As collaboration platforms respond to the demands of C-suite executives for new tools for digital communication, two themes have risen to the forefront of debate. Everywhere we turn at the moment we have the twin topics of:
- 100% Adoption
- Collaborating with Everyone
Both targets are counterproductive illusions. They aren’t as attractive or as realistic as they seem despite the many people promising miracles to eager executives.
100% Adoption as a Measure
That we are even discussing adoption shows the growing maturity of the collaboration technology market. In the early days, there was too much expectation that the tool itself would deliver magic and users would automatically interpret how and when to use the tool as they change their work.
Now that we are focused on and measuring adoption, we are confronted with the inevitable race to 100% adoption or similar goals. We have reached the point where the goal has taken over and the logic for the goal has been lost.
Increased purposeful use of a collaboration platform is valuable. However, much that is measured in measuring adoption is not purposeful use and has little business value for the organisation or for users. Likes on the CEO’s live video or a post that gets no engagement does not guarantee any business value.

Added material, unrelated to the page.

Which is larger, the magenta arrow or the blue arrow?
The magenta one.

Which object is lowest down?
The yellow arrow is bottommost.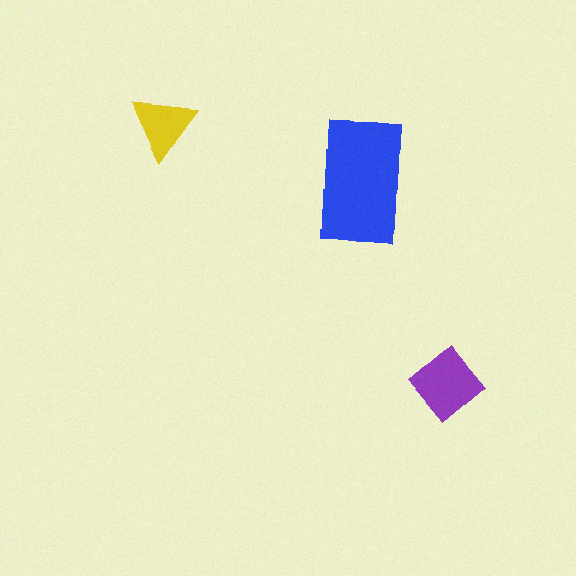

More importantly, the purpose of all this adoption is often vague. Big adoption numbers make community managers feel great when performance measures are often uncertain. They provide marketing for tech companies. They also stroke senior executive egos as they falsely correlate adoption to engagement. As I have repeatedly stressed, we need to move beyond adoption for its own sake to creating value for the business and in line with its strategy. A cavalcade of GIFs, likes and chatter can be the exact wasteful time suck that many executives fear. Pointless activity driven by platform features or campaigns will ultimately drive rational users away. Employees are sensible enough that they will choose to spend their time creating value for the business or their own work instead of delivering work to a meaningless metric.
Collaborating with Everyone
As a passionate advocate for working out loud, many people may assume that I would encourage collaborating with everyone. I don’t because you can’t collaborate with everyone and it is generally counterproductive.
Research has consistently shown the value of psychological safety in high value collaboration. We just aren’t safe if the network universe must be everyone. This is a key reason why I stress that working out loud is ‘Sharing work in progress with a relevant audience’ (emphasis added).
Relevance is also a key element for the ability for a collaboration opportunity to find someone who can help or learn from that message. Messages in bottles send out into large expansive networks often struggle to find relevant partners and responses without the support of community manager and other champions to guide them to relevant parties. Smaller groups closer to a team or a clan scale are much more useful launching pads. People can assume that a message sent to everyone is not relevant to them. It gets less attention in the fast flow of broadcast communication.
Another key reason is that much of the focus on ‘collaborating with everyone’ is really about communication, not collaboration. There are real human differences between chatting, communicating messages, having a conversation and getting down to the task of working together. If you are focused on broadcast communications then you can target everyone but expect to get the usual low engagement that you see on any other broadcast communication channel. Forcing broadcast messages into the streams of people busy doing work is not a solution. It is counterproductive because it either disrupts the flow of employee’s work, they miss the messages or they disengage from the communication channel. Worse establishing that broadcast is the leaderships’ preferred mode of engagement encourages others to model that behaviour too. Collaboration is far more effective when people check egos and listen.
If the digital era has taught us anything, it should be that perfection is overrated and learning and adaptation is a far better approach to work. We don’t need 100% adoption of a tool. We need the adoption of the collaborative work that will help realise our business goals. We don’t need collaboration with everyone. We need collaboration of the specific groups and teams that will realise our desired forms of new business value. Collaborative teams learn by doing and learn from the role modelling of others. If the strategy is not clear now, then the work of the community will be to learn and adapt their way to fulfilling these objectives.